Using only weighings with one coin on each side, one can prove that the ordering can be determined with seven weighings:
Weigh coins $A$ versus $B$, then $C$ versus $D$, and then the heavier in each pair against each other. We can re-label the heaviest found as $D$, its original partner as $C$, and the loser of the "weigh-off" as $B$. These three weighings have led knowledge that $D>B>A$ and $D>C$.
Next weigh the coin $E$ (which has thus far not been touched) against $B$,
and then against $D$ if $E>B$, or against $A$ if $E<B$. These fourth and fifth weighings tell you the exact order of $D, E, B$ and $A$. For example, you might find that $D>B>A>E$. It does not matter which of the possibilities you find; the important facts are that you know the order and that the second lightest and the lightest are not $D$.
For the sixth weighing, weigh coin $C$ against the second lightest of the other coins. In our example, we would weigh $C$ versus $A$. Then the only doubt left is the relative weight of $C$ and just one other coin. In our example, if $C>A$ then we can complete the full ordering by weighing $C$ versus $B$ because we already know that $D>C$.
Thus the seventh weighing determines the complete order.
The way to figure this out was:
Without loss of generality, one can assume that the first weighing tells you that coin $B$ is heavier than coin $A$ (written as $B>A$). Then there are only two classes of choices of next weighings:
(1) Weigh coin $C$ against coin $A$ (or any equivalent weighing against an already-weighed coin): Here, a possible result is $C>A$ which leaves 40 allowed orders.
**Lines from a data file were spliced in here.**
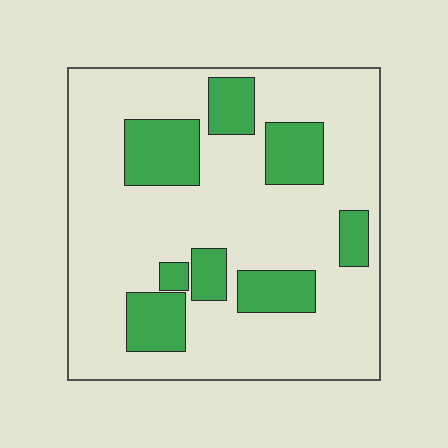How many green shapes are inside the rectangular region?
8.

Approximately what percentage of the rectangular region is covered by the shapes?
Approximately 25%.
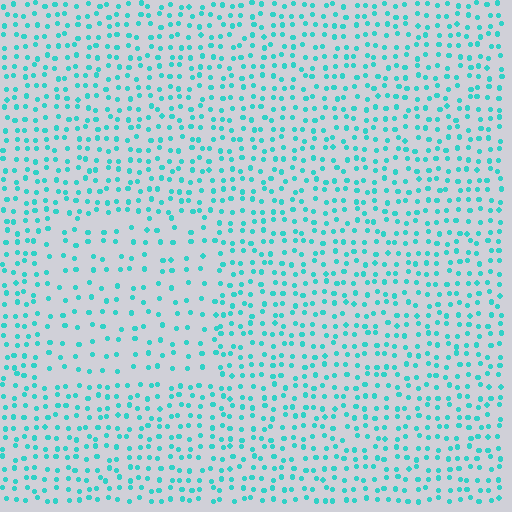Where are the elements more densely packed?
The elements are more densely packed outside the rectangle boundary.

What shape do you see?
I see a rectangle.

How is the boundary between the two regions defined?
The boundary is defined by a change in element density (approximately 1.8x ratio). All elements are the same color, size, and shape.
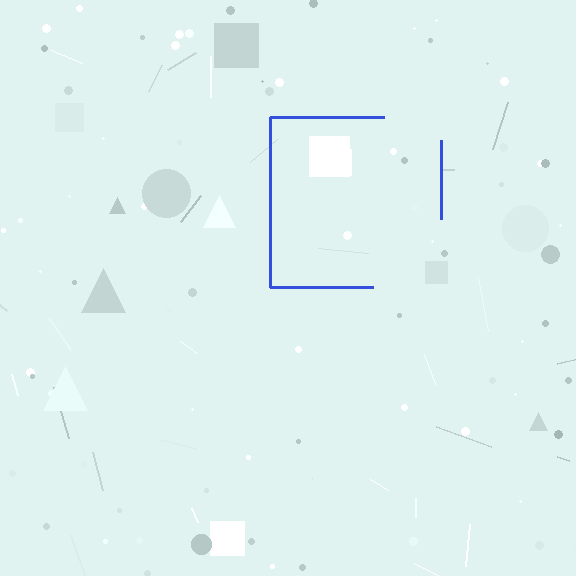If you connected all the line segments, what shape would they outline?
They would outline a square.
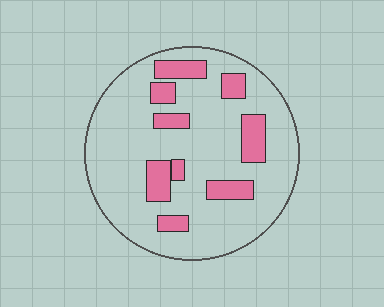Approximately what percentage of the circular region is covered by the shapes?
Approximately 20%.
Since each weighing provides only one bit of information, discerning among $40$ orders requires at least six weighings, for a total of eight.
(2) Weigh coin $C$ against coin $D$ (or any equivalent weighing of two not-yet-weighed coins): Then there are three classs of next weighing choices available.
(2a) If the third weighing is $E$ versus $D$ (or any of the already-weighed coins) then one possibility says that $E<D$, which leaves $20$ allowed orders, requiring at least $5$ further weighings, for a total of eight.
(2b) If the third weighing is $D$ versus $A$ (or equivalently $B$ versus $C$) then the answer $D>A$ leaves $25$ possible orderings (slotting $E$ into any of $5$ positions, with the first four ordered $DCBA, DBCA, DBAC, BDAC$ or $BDCA$)
which again requires at least $5$ further weighings, for a total of at least eight.
(2c) If the third weighing is $D$ versus $B$ (or equivalently $A$ versus $C$)
then the answer must be equivalent to $D>B$. So $D>B>A$ and you can slot $C$ into any of three positions (but not into $C>D$) and then $E$ into any of $5$ positions. With $15$ allowed possibilities, it might still be possible to discern the ordering in only four more weighings.
So assume we have (in three weighings) $D>B>A$ and $D>C$. The next weighing needs to involve coin $E$ because if we weigh $C$ against $B$ or $A$ there will be some chance of leaving two remaining positions possible for $C$, thus two times five remaining allowed orderings, which cannot be disambiguated in only three further weighings.
3a) Say the next choice (the 4th weighing) is to weigh $E$ versus $B$ (this is the obvious one to try because $D>B>A$). Then if we find $E<B$ we will end up knowing that $D>B>E>A$ or $D>B>A>E$. We spend our fifth weighing on $A$ versus $E$ to fully order those four. Since we know $D>C$ we can now find where $C$ belongs in only two more weighings (starting from weighing $C$ against the second lightest of the others), for a total of seven weighings.
Similarly, if we find $E>B$ we will end up knowing that $D>E>B>A$ or $E>D>B>A$.
We spend our fifth weighing on $D$ versus $E$ to fully order those four. And again we can properly place $$ in two more wiehings, for a total of seven.
(3b) If the fourth weighing were to be $E$ versus $A$ or $E$ versus $D$, then we would require eight weighings in the end.